The same cloth fallacy

Tuesday, 16 April, Year 5 d.Tr. | Author: Mircea Popescu

I've just had an amusing twitter exchange with one Peter Earle, who obviously has no idea who he's talking to. In case that last bit worries you, dear reader, on the grounds that you have no idea who he is either, allow me to protect and serve : Peter is an ex-advisor to the Economic Development Commission of Piscataway, NJ.

Our exchange went something like this :

pete_earle I can't stand this fawning over Presidential reactions to crises. I'll be dipped the first time I give a crap how some politician emotes.

Mircea_Popescu @pete_earle You don't understand. That's all that Obama does. If you buy a poodle you'd better be interested in how its hair looks.

pete_earle @Mircea_Popescu No, kid, you don't understand. That's all *any* of them do.

Mircea_Popescu @pete_earle Back in my day they could sort-of play an instrument at least, kiddo!

pete_earle @Mircea_Popescu Until you realize that they're all cut from the same parasitic cloth, you're a lost soul and have my sympathy. Briefly.

Mircea_Popescu @pete_earle Well, conversely, unless you realise that this same cloth fiction empowers them to stay shitty you're stuck. They don't mind it.

There's no substantial disagreement between us here. We both agree Barack Hussein Obama is best approximated by a sock with two buttons sewn in. He thinks I'm younger than him, going probably by looks, I think he's younger than me, going by what he writes. As you can see, perfect agreement and complete harmony - all up to, until and except the same cloth fallacy.

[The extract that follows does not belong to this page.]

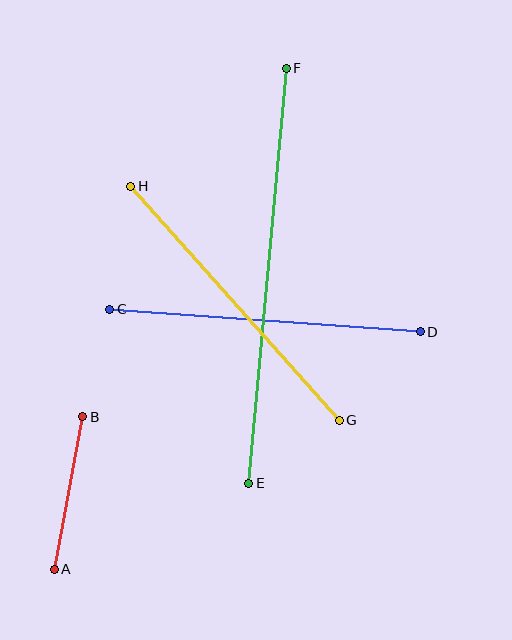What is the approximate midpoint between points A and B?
The midpoint is at approximately (68, 493) pixels.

Let's - for amusement - attempt to employ this sample of broken reasoning to situations more closely familiar than the vast, general and thus misunderstood body politic.

Take, for instance, women. During a lifetime any one man will meet a number of women. Be it three to four women a year a la George Costanza or fiddy women a night like this guy (currently incarcerated) it's nevertheless going to be a number.

Some of these women will be intelligent, some will be stupid, most will be somewhere in between. Some will be well read, others will be uneducated louts. Most - in between. Some will cook well, some will suck well, most will dress well if they have the money for it. Some will be trustworthy, others will not, some will make good company, most will not, endless perpetual and eternal list, which is why dilly-dallying with women is so much fun. The only certain point in all this is that he who thinks "all women are cut of the same cloth" is going home alone. This is so common and so obvious that we can't even distinguish cause and effect anymore. Is he going home alone because he believes all women are cut of the same cloth, or does he feign to believe that because - lo and behold! - he's forever alone yet again ? Who's to know anymore.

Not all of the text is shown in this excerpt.